A flexible screen means you can do cool things with design, like offering more useable screen real estate in more interesting ways. Putting text and images along the edge of the device is one example. Getting away from the standard slab form factor is another. Flexible screens can be used to wrap phones around wrists, and allow smartphone design to go from two physical dimensions to three. Giving designers a third dimension to work with will unlock imagination and innovation.
Flexibility means OLEDs will continue to be the screen technology of choice for high end smartphones. The basic OLED/LCD trade-offs, such as power consumption versus lifetime versus resolution aren’t changing.

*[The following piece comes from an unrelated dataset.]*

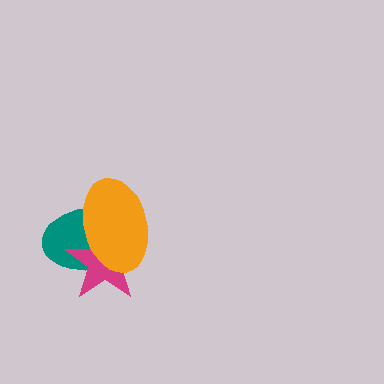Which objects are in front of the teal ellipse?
2 objects cover part of the teal ellipse: the magenta star and the orange ellipse.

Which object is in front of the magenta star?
The orange ellipse is in front of the magenta star.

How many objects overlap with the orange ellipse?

But flexible design is possible to accomplish with OLED technology and not with LCDs, so it’s an unambiguous competitive advantage at the high end of the market. Even if someone is working on flexible LCDs somewhere – I’m willing to be someone is – it’ll be awhile before flexible LCD screens show up in products.
Particularly Apple products. With its ho hum fall product announcements well astern, there’s no reason to think Apple will have flexible screen products in the market this year, or even early next year.
If Samsung and LG deliver on their promises, Apple’s designs could look ancient by Christmas.